Size: 30x30x30 cm, 27 lts
Ilumination: 4 x 13w PL 7200k
Substrate: peat, granulated NPK, sand
Filtration: Atman Hang-on
Co2: presurized 1 bps
Fertilization: KNO3, KH2PO4, Seachem Flourish, Seachem Iron

Plants: Hemianthus Callitrichoides "Cuba", Echinodorus Tenellus Amano, Eleocharis Minima.

fish: Shrim from Palermo (6), Otocinclus Sp.
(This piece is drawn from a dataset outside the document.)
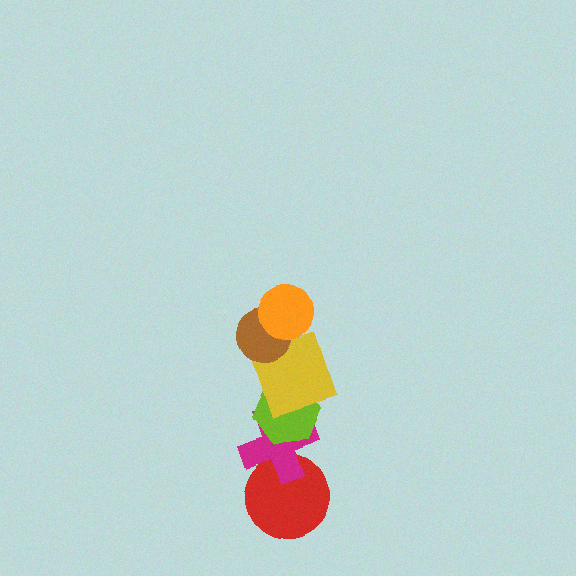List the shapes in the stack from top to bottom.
From top to bottom: the orange circle, the brown circle, the yellow square, the lime hexagon, the magenta cross, the red circle.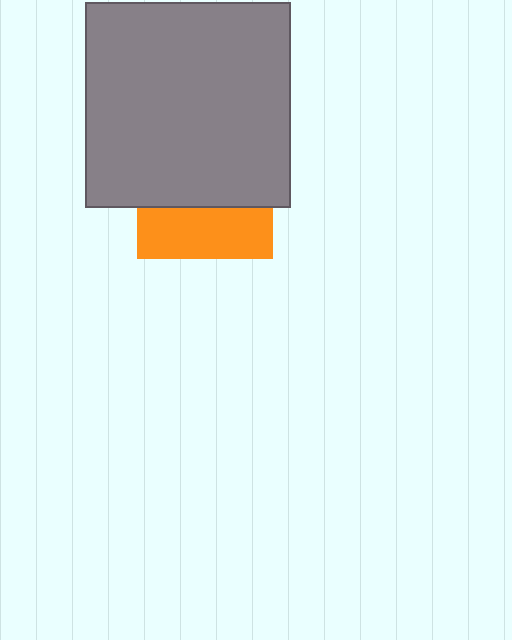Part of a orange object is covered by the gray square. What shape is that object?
It is a square.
Foto: Canon EOS 350D, Lens Sigma 18-200 DC










Ricky 
Buenos Aires - Argentina


----------



## cs_gardener (Apr 28, 2006)

Wow! Nice layout, love the rocks and everything is so healthy. Beautifully done!


----------



## Amsterdam (Sep 17, 2006)

Realy nice!


----------



## Rickylp (May 19, 2005)

thanks for the coments

i´ll add 4 o 5 rasbora to complete the layout

regards


----------



## LindaC (Nov 7, 2005)

Looks very nice, healthy looking! How long has this cube been set up?


----------



## nevada (Apr 3, 2005)

nice tank!!!! love the combination


----------



## Rickylp (May 19, 2005)

lindaC: the tank has 30 days of life.

the HC spreaded very fast

regards


----------